If Olbermann is channeling Andrew Jackson, Rep. Alexandria Ocasio-Cortez seems lately to be channeling Che Guevara. She previously questioned the court’s value, asking: “How much does the current structure benefit us? And I don’t think it does.” After the Dobbs decision, she led protesters in Washington chanting “Illegitimate!” while adding, “We have to fill the streets. Right now, elections are not enough.”
Even as armchair revolutionaries, these politicians are not very convincing. It is the rage, not the revolution, that interests them. We are becoming addicted to rage, and these leaders traffic in rage to a junkie nation.
Rage can compel action, but rarely reason. Yet President Biden clearly wants to harness his party’s anger. He has long been viewed as a politician guided more by polls than principle; that is how he could express disgust over limits on abortion despite previously maintaining as a senator that abortion is “not a right but a tragedy.”
Politicians have the luxury of just following polls — but courts do not.
Biden’s “Hulk smash” moment is evident in his reckless call to end the Senate filibuster in order to enact a federal right to abortion. Seeing shifting polls, Biden has dropped his opposition to eliminating the filibuster despite once calling such a move “disastrous” for the country. He is now intent on making that disaster a reality.

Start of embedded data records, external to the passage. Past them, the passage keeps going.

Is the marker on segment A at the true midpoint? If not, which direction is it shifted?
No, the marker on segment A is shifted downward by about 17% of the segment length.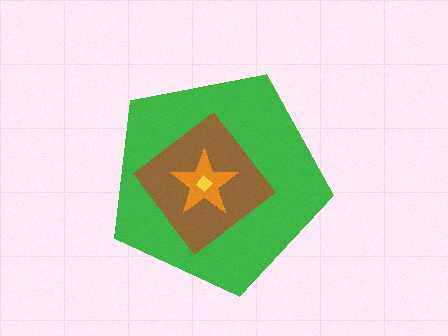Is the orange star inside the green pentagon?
Yes.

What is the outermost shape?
The green pentagon.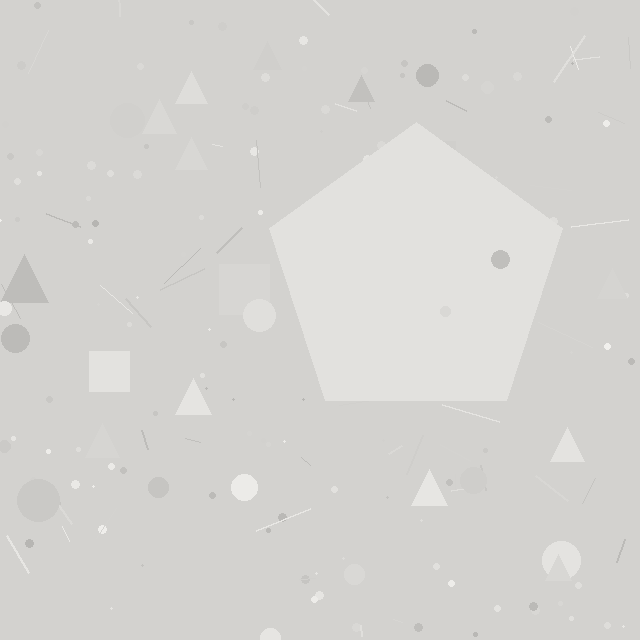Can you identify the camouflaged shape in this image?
The camouflaged shape is a pentagon.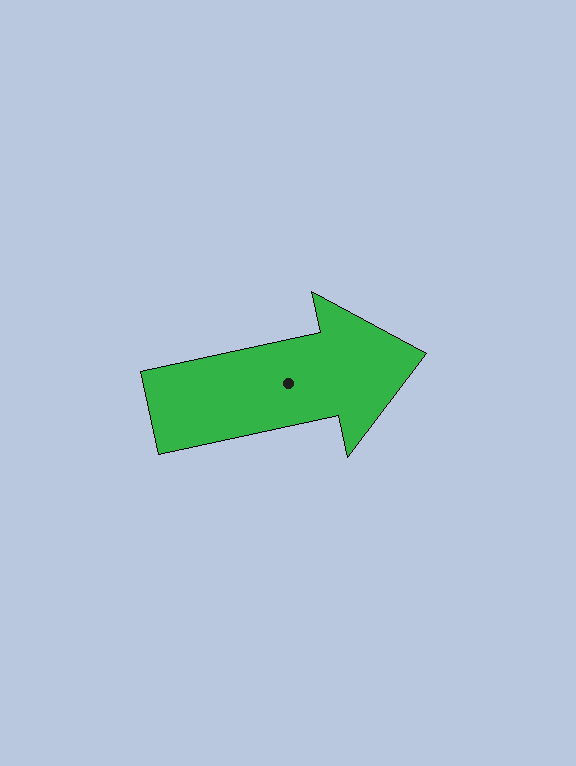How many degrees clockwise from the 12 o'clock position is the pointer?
Approximately 78 degrees.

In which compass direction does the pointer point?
East.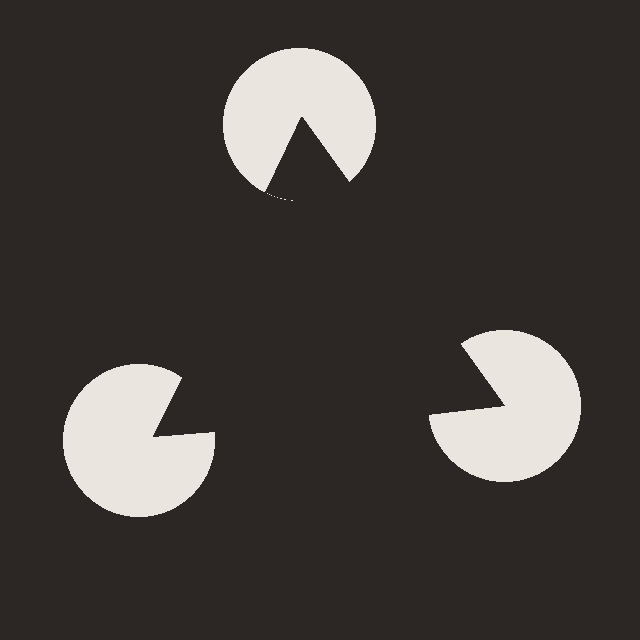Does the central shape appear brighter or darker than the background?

It is truly the greatest example of rage over reason. The current composition of the court is due to Democrats killing the filibuster rule on Supreme Court nominations despite warnings that it would cost Democrats dearly. When they lost the Senate majority, it cost them not just three seats on the court but the Roe ruling, too.
Now, with predictions of Democrats losing both houses, Biden is calling to end the legislative filibuster. It is akin to the Titanic’s captain spotting the iceberg and immediately ordering the lifeboats to be burned.

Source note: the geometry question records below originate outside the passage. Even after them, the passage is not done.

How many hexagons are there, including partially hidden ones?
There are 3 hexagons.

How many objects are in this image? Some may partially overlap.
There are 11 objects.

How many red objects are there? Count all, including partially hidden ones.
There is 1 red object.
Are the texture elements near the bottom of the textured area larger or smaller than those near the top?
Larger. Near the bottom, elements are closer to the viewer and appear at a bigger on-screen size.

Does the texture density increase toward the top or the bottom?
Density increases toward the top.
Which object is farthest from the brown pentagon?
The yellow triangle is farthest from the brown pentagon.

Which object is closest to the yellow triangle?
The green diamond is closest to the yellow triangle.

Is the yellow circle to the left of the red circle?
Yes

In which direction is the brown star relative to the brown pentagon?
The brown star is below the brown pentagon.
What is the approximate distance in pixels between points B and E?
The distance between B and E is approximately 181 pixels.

Such politics is only likely to increase as we approach the midterms. The current push to pack, change or dispense with the court would have even greater costs. And the greatest cost will be the erosion of faith in our system among many voters. The Constitution is an article of faith that has withstood the tests of wars, economic crises and social upheaval. It was written not only for the worst of times, but in the worst of times — and ratified over the very same objections being raised by politicians and pundits today. It requires us to take a leap of faith, not just in our system but in each other.
That is why some of us take to heart the Beatles‘ lyrics: “So you say you want a revolution … you can count me out.”